Peter Kirk, owner of the franchise, and Keith Lupton, general manager, were hitting with a 3-2 count when the decision was made to re-open Memorial Stadium, a 40-year-old facility which is showing signs of neglect the same way a house looks when it hasn't been lived in after the longtime residents have vacated.

The Suns, now Baysox, by their presence have given Baltimore another baseball option. The Orioles, who moved to a new downtown home, costing $265 million, a gift of the public, sold out for a record run of games. Not so with the Baysox. But they aren't discouraged.

Start-up fees to operate in Baltimore instead of Bowie were extensive. The electric bill alone is $850 per game, plus $5,500 a month, to illuminate Memorial Stadium. In a minor league city it would be about $6,000 for the entire season.

Kirk and Lupton aren't pleading poverty. To the contrary. But they represent a minor-league entity doing business in a major-league city and the overhead costs are different than what they knew in Hagerstown and Frederick.

"We're not intending to lose money," says Lupton, "which is why we're staying on top of every game and leaving nothing to chance. In August, we don't want to look back and say we wish we would have done this or that."

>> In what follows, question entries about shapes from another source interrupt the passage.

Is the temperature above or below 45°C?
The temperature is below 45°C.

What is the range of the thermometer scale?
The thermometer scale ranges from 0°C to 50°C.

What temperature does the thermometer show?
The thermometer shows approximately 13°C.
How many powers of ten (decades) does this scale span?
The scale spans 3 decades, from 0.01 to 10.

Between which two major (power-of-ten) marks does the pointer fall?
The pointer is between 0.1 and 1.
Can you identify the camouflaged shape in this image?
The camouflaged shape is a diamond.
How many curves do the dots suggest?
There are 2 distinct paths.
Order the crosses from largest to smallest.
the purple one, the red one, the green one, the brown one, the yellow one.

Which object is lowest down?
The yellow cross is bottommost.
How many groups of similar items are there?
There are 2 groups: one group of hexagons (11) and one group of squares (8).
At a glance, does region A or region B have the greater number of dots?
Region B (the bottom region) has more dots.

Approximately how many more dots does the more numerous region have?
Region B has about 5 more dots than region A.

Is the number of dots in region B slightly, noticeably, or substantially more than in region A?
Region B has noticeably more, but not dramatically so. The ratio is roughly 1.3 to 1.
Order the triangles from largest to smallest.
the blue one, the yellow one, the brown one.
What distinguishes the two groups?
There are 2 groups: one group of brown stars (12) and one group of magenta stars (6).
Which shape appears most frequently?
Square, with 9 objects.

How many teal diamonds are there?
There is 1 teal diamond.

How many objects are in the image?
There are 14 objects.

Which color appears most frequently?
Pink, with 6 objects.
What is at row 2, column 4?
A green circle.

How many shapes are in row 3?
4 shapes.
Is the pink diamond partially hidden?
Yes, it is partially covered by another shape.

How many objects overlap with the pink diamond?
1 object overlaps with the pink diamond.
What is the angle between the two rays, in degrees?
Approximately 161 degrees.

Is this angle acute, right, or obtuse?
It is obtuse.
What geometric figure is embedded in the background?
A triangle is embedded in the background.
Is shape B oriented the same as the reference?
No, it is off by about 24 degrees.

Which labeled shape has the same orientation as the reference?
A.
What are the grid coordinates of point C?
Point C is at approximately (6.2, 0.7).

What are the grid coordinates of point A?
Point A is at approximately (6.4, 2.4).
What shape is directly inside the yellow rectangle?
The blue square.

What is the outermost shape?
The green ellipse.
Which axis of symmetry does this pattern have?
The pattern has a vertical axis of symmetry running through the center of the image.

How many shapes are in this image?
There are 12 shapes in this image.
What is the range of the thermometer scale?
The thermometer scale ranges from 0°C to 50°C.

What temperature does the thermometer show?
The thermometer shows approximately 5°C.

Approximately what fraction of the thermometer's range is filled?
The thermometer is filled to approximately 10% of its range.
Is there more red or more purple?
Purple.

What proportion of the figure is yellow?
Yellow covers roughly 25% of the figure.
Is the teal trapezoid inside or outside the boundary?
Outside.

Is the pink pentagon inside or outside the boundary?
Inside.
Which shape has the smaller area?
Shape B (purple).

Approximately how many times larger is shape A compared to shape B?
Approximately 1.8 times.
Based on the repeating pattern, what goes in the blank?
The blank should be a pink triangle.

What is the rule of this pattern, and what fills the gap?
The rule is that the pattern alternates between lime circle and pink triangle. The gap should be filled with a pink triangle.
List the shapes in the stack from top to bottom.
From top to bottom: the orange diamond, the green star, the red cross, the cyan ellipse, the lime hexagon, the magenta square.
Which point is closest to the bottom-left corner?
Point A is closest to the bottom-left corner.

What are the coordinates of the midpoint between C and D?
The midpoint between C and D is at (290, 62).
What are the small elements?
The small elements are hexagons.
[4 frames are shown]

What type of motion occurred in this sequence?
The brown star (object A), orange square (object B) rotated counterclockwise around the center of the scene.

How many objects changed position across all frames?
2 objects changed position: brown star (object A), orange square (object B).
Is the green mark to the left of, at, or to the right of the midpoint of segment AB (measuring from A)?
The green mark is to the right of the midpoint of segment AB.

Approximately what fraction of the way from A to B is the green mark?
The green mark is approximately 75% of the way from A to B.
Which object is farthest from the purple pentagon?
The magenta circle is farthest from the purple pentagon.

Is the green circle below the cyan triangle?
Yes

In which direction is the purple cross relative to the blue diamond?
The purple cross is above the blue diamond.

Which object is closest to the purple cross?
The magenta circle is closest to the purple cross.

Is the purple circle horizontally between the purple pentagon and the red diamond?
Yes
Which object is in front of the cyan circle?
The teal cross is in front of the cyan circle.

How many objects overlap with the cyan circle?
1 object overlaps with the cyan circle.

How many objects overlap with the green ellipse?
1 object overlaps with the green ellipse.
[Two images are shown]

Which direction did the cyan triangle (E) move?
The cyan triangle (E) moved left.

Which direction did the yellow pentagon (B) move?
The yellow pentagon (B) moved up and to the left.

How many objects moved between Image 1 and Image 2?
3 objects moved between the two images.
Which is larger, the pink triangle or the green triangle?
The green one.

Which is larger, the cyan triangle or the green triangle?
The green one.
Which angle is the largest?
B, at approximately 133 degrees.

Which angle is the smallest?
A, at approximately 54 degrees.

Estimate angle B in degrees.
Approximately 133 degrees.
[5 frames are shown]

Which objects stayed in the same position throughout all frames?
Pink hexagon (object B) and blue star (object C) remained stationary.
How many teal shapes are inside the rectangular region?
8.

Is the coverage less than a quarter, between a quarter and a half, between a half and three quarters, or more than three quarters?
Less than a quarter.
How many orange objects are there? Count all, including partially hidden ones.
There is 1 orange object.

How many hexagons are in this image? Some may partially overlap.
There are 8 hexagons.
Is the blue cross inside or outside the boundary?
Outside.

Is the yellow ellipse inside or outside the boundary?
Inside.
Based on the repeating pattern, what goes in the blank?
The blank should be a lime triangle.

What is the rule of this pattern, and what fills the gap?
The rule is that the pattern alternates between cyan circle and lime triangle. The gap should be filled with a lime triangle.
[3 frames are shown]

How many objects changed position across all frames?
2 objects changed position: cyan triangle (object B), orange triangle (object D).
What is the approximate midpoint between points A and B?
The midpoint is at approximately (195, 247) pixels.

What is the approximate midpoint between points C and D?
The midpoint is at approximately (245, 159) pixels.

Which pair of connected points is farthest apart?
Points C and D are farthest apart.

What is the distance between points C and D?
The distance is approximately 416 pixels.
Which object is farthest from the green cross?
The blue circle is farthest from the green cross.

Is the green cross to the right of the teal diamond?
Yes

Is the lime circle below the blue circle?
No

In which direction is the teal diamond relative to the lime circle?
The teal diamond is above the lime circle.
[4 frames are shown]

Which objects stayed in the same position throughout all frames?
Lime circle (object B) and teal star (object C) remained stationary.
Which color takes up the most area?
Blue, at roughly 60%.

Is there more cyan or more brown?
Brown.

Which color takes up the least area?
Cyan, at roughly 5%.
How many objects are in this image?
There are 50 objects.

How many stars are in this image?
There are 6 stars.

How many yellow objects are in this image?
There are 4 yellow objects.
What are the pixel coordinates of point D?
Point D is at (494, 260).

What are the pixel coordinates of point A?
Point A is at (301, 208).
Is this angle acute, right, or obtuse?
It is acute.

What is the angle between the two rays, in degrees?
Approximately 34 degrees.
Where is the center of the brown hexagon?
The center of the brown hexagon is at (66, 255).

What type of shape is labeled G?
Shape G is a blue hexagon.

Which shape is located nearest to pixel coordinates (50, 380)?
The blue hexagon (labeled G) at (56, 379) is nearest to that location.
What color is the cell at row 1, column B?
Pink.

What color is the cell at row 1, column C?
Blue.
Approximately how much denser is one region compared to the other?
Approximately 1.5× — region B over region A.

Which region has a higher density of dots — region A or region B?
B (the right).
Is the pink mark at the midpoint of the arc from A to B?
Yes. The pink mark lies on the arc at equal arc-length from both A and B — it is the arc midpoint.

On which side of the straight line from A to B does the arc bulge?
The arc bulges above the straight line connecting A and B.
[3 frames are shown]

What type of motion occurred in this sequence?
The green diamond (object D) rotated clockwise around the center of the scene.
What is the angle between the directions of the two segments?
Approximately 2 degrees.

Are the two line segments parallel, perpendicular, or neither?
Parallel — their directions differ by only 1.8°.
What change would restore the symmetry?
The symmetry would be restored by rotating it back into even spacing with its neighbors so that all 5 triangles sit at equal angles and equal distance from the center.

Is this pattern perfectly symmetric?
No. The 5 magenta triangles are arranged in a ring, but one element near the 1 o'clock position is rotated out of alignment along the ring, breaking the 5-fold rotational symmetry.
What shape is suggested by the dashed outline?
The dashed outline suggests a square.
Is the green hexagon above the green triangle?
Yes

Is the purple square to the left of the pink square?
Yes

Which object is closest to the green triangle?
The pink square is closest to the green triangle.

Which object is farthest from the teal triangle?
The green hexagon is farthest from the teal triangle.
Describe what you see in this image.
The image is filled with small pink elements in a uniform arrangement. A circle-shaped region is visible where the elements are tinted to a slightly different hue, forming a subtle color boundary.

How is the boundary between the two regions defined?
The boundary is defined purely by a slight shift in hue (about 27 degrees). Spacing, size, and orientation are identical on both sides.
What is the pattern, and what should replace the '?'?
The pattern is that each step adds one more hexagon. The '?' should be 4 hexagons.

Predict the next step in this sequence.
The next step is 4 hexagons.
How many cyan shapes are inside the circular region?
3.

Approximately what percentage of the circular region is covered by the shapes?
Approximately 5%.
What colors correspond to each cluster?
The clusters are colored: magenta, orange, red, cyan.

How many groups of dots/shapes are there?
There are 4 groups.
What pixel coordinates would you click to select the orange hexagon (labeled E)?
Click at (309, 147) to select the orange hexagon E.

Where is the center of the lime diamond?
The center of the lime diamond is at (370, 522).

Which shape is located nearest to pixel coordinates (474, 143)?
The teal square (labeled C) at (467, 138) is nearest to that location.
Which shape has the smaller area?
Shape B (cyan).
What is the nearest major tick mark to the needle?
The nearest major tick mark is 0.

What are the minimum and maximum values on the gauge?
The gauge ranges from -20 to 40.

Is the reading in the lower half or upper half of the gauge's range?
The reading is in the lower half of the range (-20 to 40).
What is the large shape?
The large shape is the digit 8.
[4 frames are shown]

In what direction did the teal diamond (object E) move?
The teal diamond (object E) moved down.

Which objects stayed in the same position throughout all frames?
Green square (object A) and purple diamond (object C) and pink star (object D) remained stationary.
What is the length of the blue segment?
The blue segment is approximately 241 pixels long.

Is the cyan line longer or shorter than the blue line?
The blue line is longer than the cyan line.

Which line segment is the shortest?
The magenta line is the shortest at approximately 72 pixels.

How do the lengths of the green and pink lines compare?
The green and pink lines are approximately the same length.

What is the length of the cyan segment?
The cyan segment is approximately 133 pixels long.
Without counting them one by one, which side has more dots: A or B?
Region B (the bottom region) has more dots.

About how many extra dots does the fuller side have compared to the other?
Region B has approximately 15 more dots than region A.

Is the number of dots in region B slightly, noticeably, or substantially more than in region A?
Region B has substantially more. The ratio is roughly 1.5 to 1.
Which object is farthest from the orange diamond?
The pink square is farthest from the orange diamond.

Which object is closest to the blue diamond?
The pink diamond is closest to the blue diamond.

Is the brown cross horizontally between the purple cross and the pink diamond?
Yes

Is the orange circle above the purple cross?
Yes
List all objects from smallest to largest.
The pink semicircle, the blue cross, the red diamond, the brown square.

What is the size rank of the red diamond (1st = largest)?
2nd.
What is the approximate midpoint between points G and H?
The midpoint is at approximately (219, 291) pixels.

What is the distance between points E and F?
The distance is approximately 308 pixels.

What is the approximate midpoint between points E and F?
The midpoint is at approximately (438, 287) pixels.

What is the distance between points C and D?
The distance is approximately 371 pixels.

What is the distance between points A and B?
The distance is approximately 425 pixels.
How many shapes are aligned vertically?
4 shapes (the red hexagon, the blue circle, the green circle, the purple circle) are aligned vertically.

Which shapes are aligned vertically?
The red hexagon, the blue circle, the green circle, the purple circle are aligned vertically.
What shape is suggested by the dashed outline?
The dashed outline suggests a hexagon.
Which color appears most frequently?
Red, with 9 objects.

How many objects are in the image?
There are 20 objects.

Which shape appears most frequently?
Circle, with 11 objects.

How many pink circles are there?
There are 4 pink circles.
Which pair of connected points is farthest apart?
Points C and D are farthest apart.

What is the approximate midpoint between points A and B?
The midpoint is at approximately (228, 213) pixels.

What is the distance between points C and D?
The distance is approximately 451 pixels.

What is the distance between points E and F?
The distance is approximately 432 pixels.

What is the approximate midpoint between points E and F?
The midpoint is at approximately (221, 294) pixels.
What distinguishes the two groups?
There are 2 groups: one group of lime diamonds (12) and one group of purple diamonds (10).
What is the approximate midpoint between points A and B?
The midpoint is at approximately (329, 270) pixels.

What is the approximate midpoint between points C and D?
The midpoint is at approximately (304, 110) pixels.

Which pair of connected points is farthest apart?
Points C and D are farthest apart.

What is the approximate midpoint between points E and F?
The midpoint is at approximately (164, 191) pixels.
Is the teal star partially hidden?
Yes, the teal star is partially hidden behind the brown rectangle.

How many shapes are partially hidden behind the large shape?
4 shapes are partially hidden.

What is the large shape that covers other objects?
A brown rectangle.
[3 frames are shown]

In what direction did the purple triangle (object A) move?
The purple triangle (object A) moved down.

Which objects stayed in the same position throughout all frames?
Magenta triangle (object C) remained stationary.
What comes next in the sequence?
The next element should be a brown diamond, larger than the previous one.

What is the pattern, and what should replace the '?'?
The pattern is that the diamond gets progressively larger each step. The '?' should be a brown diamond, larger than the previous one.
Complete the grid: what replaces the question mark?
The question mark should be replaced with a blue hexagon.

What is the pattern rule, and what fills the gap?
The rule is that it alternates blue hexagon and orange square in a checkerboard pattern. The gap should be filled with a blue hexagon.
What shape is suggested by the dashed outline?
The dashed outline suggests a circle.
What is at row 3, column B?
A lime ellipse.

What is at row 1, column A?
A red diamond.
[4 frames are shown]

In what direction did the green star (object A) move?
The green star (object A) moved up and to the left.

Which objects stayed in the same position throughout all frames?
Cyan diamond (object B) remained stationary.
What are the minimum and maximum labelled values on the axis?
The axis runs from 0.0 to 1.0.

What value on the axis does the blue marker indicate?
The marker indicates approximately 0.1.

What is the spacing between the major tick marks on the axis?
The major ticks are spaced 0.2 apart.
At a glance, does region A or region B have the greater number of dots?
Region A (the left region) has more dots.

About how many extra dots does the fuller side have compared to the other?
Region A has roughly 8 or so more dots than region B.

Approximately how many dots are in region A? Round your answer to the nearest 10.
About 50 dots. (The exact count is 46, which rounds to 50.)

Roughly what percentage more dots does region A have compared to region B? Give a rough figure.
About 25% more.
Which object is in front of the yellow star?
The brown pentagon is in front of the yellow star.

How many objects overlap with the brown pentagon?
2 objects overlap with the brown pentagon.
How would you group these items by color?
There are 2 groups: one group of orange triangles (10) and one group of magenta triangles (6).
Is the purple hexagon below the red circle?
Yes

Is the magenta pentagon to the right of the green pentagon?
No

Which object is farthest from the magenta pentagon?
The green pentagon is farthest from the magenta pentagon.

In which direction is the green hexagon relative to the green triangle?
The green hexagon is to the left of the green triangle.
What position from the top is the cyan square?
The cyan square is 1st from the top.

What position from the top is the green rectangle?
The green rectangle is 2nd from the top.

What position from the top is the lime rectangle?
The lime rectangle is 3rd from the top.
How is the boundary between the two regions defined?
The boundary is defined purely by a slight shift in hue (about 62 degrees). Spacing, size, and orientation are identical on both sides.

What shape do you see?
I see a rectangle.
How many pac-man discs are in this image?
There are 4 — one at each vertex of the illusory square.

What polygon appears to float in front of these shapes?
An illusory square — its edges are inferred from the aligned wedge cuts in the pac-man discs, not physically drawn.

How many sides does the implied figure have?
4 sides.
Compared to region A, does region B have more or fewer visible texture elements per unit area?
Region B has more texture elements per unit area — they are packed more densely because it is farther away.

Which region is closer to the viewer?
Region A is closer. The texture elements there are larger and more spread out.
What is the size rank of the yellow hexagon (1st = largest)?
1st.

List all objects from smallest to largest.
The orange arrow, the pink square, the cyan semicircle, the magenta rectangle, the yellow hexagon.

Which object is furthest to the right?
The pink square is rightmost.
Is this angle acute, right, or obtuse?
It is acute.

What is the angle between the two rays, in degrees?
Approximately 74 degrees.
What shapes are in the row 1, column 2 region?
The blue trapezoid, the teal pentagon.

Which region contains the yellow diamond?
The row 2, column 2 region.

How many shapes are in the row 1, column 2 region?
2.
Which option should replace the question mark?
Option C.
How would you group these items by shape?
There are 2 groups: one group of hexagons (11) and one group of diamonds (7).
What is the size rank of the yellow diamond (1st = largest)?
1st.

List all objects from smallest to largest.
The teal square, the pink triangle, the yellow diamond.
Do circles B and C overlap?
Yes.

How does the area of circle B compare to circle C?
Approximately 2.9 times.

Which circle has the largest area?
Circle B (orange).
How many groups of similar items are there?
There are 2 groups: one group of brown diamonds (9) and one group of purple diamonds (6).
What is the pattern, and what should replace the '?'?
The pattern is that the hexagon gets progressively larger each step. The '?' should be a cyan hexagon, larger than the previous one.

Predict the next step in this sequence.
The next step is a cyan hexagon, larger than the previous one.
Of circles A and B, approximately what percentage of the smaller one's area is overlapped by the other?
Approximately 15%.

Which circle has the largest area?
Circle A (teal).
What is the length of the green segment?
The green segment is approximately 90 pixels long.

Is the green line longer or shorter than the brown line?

The crowd count for 14 home games thus far is 32,011 but Lupton projects total attendance is going to reach between 450,000 to 500,000. If that happens, then the total attendance figure for the Baltimore/Bowie Baysox will not only surpass Hagerstown but be about three times as many as the best year in their previous home.

Promotions are the lifeblood of the minor leagues. You dare not open the gates and merely put up a sign that reads: "Game Tonight." It takes imagination and hard work to sell tickets, even if the prices are comparatively inexpensive -- $3, $5 and $7.

With a 14-year background in minor-league baseball, which is like breaking rocks compared to having so much handed to you on a "civic platter" in the major leagues, Lupton has tried his share of bizarre tricks to induce folks to the park.

He once staged a best-looking legs contest; a tag-team mud wrestling match between the touring Chicago Knockers and Hagerstown team manager Mike Hart and announcer Randy Stevens, where the men were thrown for a loss; and the give-away of a used automobile that died on the parking lot.

One of the staples of the minor leagues was "Pony Night," where a pony was awarded to a lucky child. It was an occasion for fun and attracted capacity or close to it in parks all over the land. However, animal protective groups objected and it's not done any more.

Coming up as attention-getters for Baysox games will be appearances by the "Famous Chicken"; Morgana, the kissing bandit; and the best of all pre-game shows as staged by the incomparable Max Patkin, scheduled for July 2.

Lupton is ecstatic over the way the Baltimore business community has greeted the Baysox. It only took two months to sell out the outfield and mezzanine advertising signs and the game program is larger than contemplated at 66 pages.

"I still think we are going to wind up averaging about 10,000 a game," he says. "And I'm confident there will be times we reach our Memorial Stadium capacity of 23,000."

Without the parent club Orioles opening doors for the Baysox, the reception wouldn't have been as exciting for a minor-league team.

"For another affiliation, this wouldn't have worked," comments Lupton. "The Orioles and the city have helped us. The first-month ticket sales have been modest at best but, again, this was expected. We'll do some great business as the nights get warmer and when schools are on summer vacation."

That is not an irrational statement but one which carries the comfortable confidence of a man fully acquainted with the subject -- even if he has never before tried selling tickets to minor-league baseball in a major-league market.